Creating personal souvenirs from conference attendee’s experiences
During the biannual Research Through Design conference, in short RTD, I created personalised artefacts with the delegates of their conference impressions. With the conferences premise as experimental platform for disseminating practice-based design research, I took it as an opportunity to develop a unique, algorithmic design that would allow conference delegates to create their own personal souvenirs.
Inspired by the abstracted ammonite shape of the RTD logo, the design of a wearable artefacts encapsulated experiences of attendees in the form of a personalised fossils. Fossils can be understood as preserved traces of an organism that lived at a certain time in the past. From this perspective, the 3D printed artefacts can be considered contemporary fossilisations of attendee’s traces of this specific moment in time, the RTD conference. They remain as personal mementos for each attendee to not only wear during the conference but to take home as encapsulated impression of the conference as meaningful, physical artefacts.

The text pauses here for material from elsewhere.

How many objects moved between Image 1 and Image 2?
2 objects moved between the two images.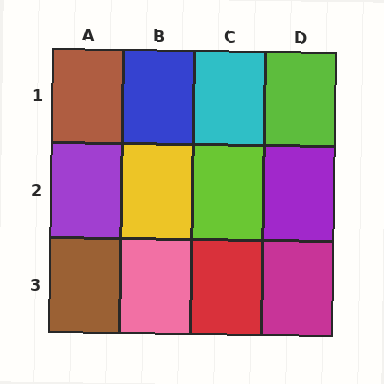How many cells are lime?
2 cells are lime.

By interactively recording aspects of attendees’ experiences and actively involving the individuals in the public making of their unique artefacts, I am suggesting that meaningful mementos of attendee’s impressions can be digitally fabricated. This work forms part of my PhD research focusing on situating digital fabrication within participatory and experiential activities of data translation to create physical, reflective and meaningful ‘data-things’.